How to Stop Spinach From Bolting
How to Stop Spinach From Bolting. Like all vegetables, spinach (Spinacia oleracea) plants grow not to feed people but to produce the seeds that will ensure their species' survival. You'll know your spinach plants are at the seed-producing stage when a tall, flower-bearing stem suddenly shoots up. This natural process, called bolting, occurs with...
Like all vegetables, spinach (Spinacia oleracea) plants grow not to feed people but to produce the seeds that will ensure their species' survival. You'll know your spinach plants are at the seed-producing stage when a tall, flower-bearing stem suddenly shoots up. This natural process, called bolting, occurs with increasing daylight hours and temperatures. The changing conditions signal the plants to divert energy from edible leaf production to seed production. Bolting makes spinach plants tough, bitter and ready for the compost heap.
Things You'll Need
Garden hose
Stem clippers
Study spinach seed varieties for heat resistance before making a purchase. Some hybrid varieties, including Spinner and Correnta, produce through the summer without bolting. They may be labeled "long-standing" or "slow to bolt." Hybrids marketed as cool-season or broadleaf varieties, however, suffer at temperatures above 75 degrees F.
Plant your spinach at the right time. Sow cool-season variety seeds one month to six weeks before the final spring frost date. Follow them with heat-resistant varieties planted from late spring into midsummer. For a late-season crop, resume sowing cool-season seeds two months to six weeks before your earliest autumn frost date. Planting at two-week intervals ensures a spring-to-fall supply of fresh spinach.
Water your spinach with the hose frequently enough to keep the soil moist until the seedlings appear. Continue watering at the rate of 1 inch every week to 10 days during dry periods. Dry soil increases the likelihood of bolting.
Harvest the outer leaves from your spinach rosettes as soon as they're big enough to eat.

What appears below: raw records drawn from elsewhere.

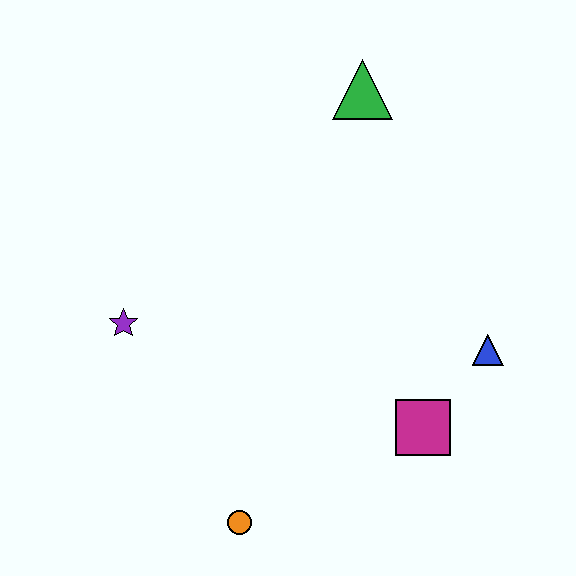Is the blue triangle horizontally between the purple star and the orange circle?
No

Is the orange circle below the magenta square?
Yes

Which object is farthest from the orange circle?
The green triangle is farthest from the orange circle.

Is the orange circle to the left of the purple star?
No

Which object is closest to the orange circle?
The magenta square is closest to the orange circle.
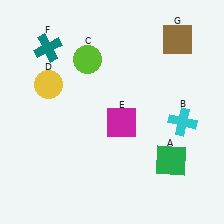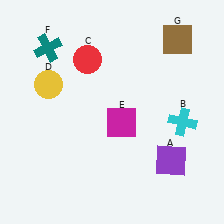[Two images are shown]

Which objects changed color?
A changed from green to purple. C changed from lime to red.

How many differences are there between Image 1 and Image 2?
There are 2 differences between the two images.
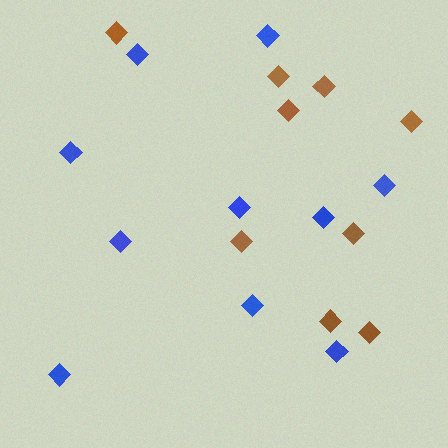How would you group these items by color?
There are 2 groups: one group of blue diamonds (10) and one group of brown diamonds (9).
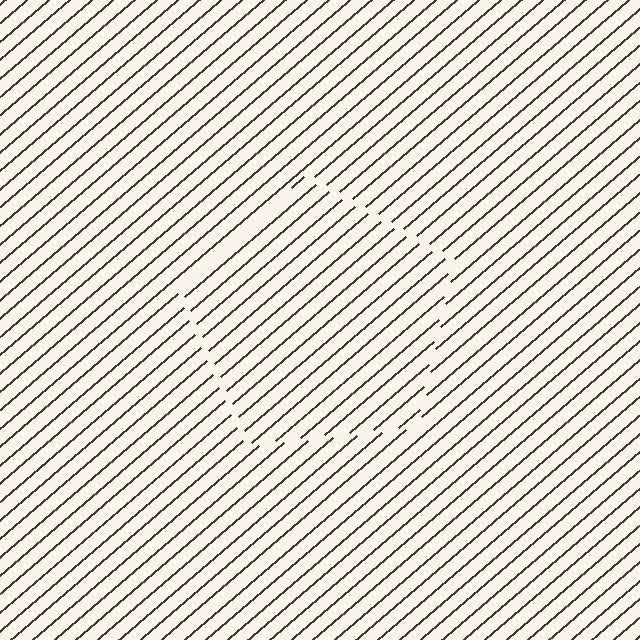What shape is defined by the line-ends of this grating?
An illusory pentagon. The interior of the shape contains the same grating, shifted by half a period — the contour is defined by the phase discontinuity where line-ends from the inner and outer gratings abut.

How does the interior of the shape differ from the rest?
The interior of the shape contains the same grating, shifted by half a period — the contour is defined by the phase discontinuity where line-ends from the inner and outer gratings abut.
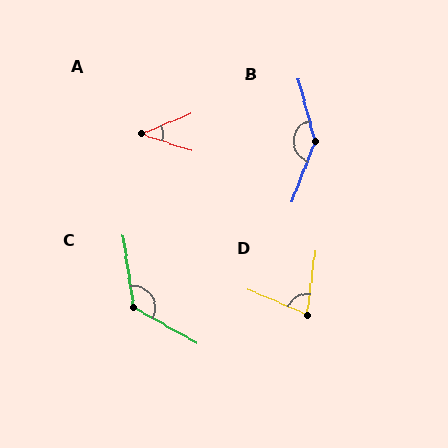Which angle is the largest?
B, at approximately 144 degrees.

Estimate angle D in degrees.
Approximately 75 degrees.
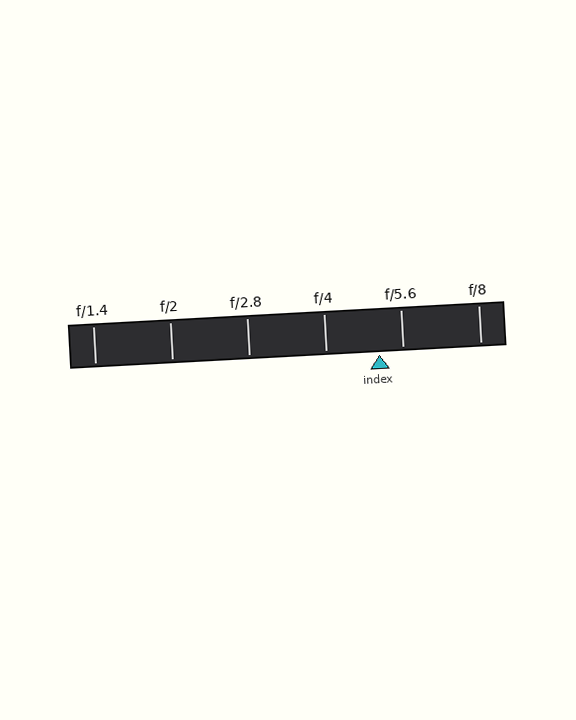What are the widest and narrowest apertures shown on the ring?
The widest aperture shown is f/1.4 and the narrowest is f/8.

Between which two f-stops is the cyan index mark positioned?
The index mark is between f/4 and f/5.6.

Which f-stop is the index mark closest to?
The index mark is closest to f/5.6.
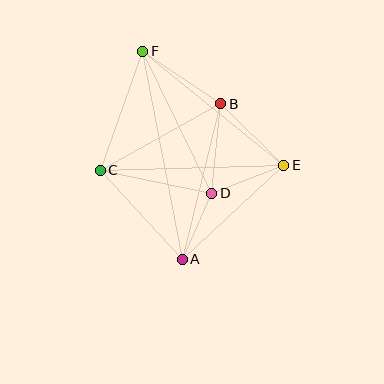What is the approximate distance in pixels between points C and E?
The distance between C and E is approximately 184 pixels.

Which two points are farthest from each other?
Points A and F are farthest from each other.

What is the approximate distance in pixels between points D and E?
The distance between D and E is approximately 77 pixels.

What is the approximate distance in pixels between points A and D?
The distance between A and D is approximately 73 pixels.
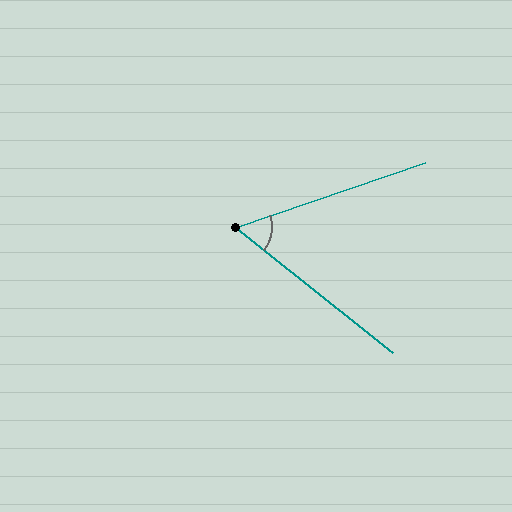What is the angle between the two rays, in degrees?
Approximately 57 degrees.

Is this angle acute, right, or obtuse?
It is acute.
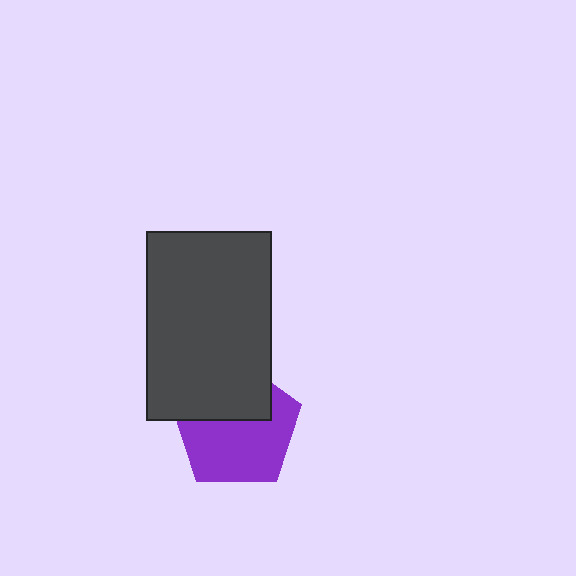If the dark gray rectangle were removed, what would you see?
You would see the complete purple pentagon.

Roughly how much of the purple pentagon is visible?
About half of it is visible (roughly 61%).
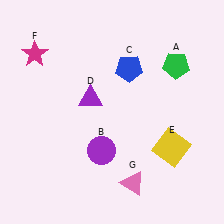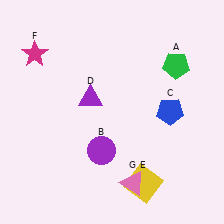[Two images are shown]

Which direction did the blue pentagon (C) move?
The blue pentagon (C) moved down and to the right.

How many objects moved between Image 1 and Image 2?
2 objects moved between the two images.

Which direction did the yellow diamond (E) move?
The yellow diamond (E) moved down and to the left.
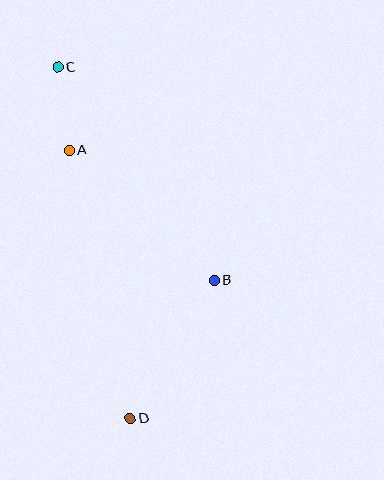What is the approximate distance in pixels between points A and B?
The distance between A and B is approximately 194 pixels.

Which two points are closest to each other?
Points A and C are closest to each other.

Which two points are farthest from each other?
Points C and D are farthest from each other.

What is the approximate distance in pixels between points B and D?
The distance between B and D is approximately 162 pixels.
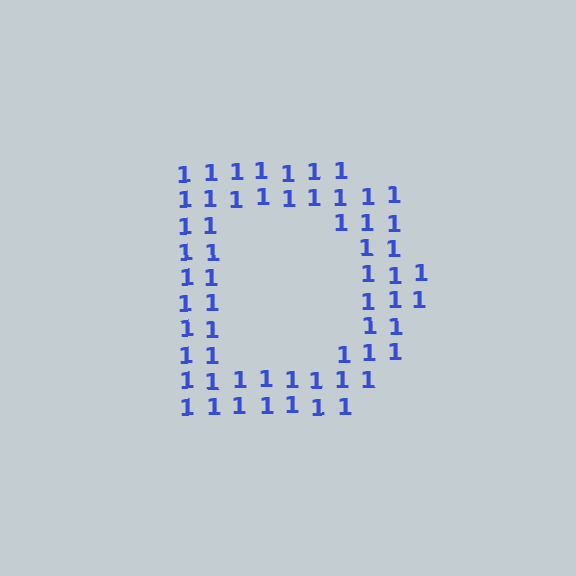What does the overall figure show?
The overall figure shows the letter D.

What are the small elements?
The small elements are digit 1's.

Let the inner leaves keep growing. Harvesting in stages, instead of pulling up the entire plant, delays bolting.
Remove new stalks from your spinach plants with stem clippers as soon as they emerge. This process is the same as removing the spent blooms from your ornamental annuals. The longer you delay seed production, the more spinach leaves you'll harvest.
Tips & Warnings
Plant your spinach in organically rich, sandy loam with a pH reading between 6.4 and 6.8. Excessively acidic soil discourages seed germination and yields slowly growing seedlings. The heaviest harvests of edible leaves come from plants in their preferred soil.

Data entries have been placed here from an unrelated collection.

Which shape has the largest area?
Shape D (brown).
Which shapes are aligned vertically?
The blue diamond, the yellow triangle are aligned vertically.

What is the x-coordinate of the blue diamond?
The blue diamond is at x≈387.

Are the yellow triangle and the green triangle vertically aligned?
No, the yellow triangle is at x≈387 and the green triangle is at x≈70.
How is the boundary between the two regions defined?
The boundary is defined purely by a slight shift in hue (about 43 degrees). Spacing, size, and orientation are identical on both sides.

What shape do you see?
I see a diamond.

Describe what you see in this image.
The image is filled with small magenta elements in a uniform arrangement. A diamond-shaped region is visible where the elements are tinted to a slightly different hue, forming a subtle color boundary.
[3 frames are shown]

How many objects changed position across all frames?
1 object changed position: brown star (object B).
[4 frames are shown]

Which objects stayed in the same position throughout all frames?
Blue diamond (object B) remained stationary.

Spinach plants remaining in the garden after bolting will self-sow. Some of the seeds they drop germinate into a volunteer crop after soil temperature drops in the fall.
After removing non-producing spinach plants from the garden, clip off the seed heads with the stem clippers before composting them. Intact seed heads may result in spinach plants cropping up wherever you use the compost.